What happens if we cannot reach an agreement in mediation? 

The case returns to the litigation track with all rights preserved. Nothing discussed during mediation is admissible in court under the Maryland Mediation Confidentiality Act. Even unsuccessful mediations often narrow the disputed issues, which reduces the scope and cost of any subsequent trial.

Is a Maryland mediation agreement legally binding? 

A signed mediation agreement is enforceable as a binding contract under Maryland law, and either party can sue for breach if the other fails to perform. Converting the agreement into a consent order filed with the court provides stronger enforcement tools, including contempt proceedings.

Do I need an attorney for mediation in Maryland? 

Maryland mediation does not legally require attorney representation, but having an attorney present protects legal rights, ensures the agreement’s enforceability, and prevents the use of unfavorable terms. Attorneys can participate in sessions, advise during caucuses, and review the final agreement before signing.

What types of disputes does the Maryland Circuit Court mediate? 
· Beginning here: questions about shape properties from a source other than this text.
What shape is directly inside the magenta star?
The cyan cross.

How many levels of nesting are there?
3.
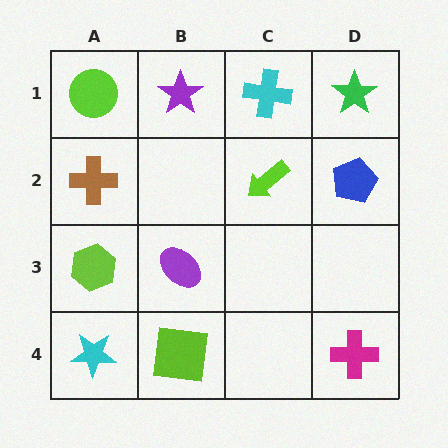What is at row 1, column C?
A cyan cross.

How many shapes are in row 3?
2 shapes.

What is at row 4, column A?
A cyan star.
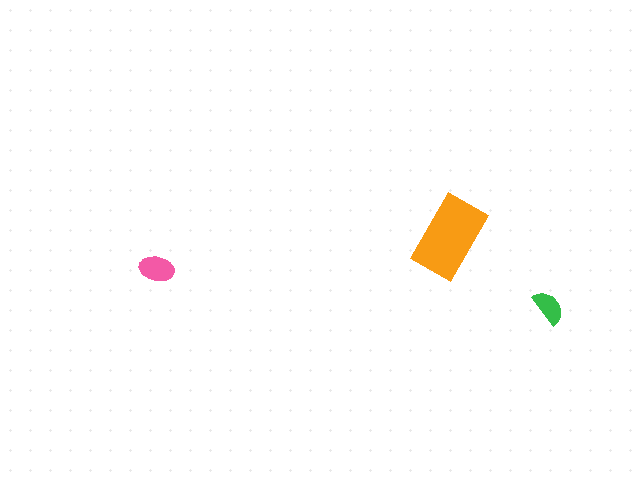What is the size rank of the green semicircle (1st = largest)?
3rd.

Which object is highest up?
The orange rectangle is topmost.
Maryland Circuit Courts mediate contract disputes, business disagreements, employment conflicts, personal injury claims, construction disputes, real estate matters, and commercial lease disagreements. Maryland Rule 9-205 also authorizes court-ordered mediation in family law cases involving property division and other contested domestic matters.
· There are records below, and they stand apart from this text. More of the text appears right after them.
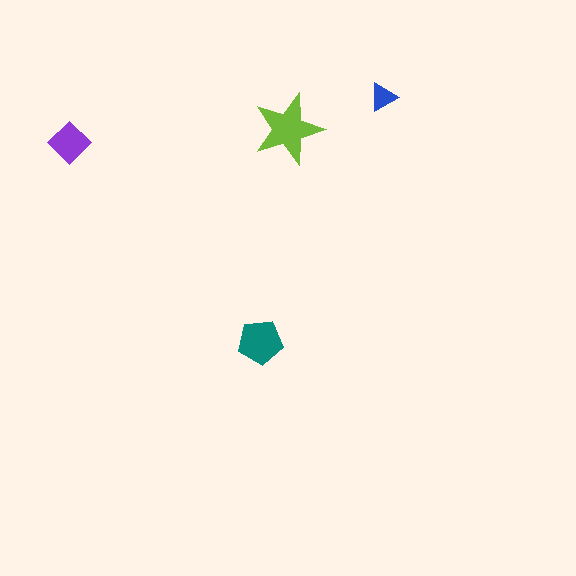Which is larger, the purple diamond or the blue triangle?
The purple diamond.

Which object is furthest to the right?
The blue triangle is rightmost.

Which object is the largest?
The lime star.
Can mediation happen before a lawsuit is filed in Maryland? 

Private mediation can occur at any time, including before a lawsuit is filed in Maryland Circuit Court. Pre-litigation mediation often resolves disputes faster and at lower cost because neither party has incurred discovery expenses, deposition costs, or filing fees, and business relationships sustain less damage.

What qualifications must a Maryland court-approved mediator have? 

Maryland Rule 17-205 requires court-designated mediators to complete a 40-hour basic mediation training program, demonstrate mediation experience, and complete four hours of continuing education annually. Business and Technology case mediators must complete additional specialized training beyond the standard curriculum to qualify for the court roster.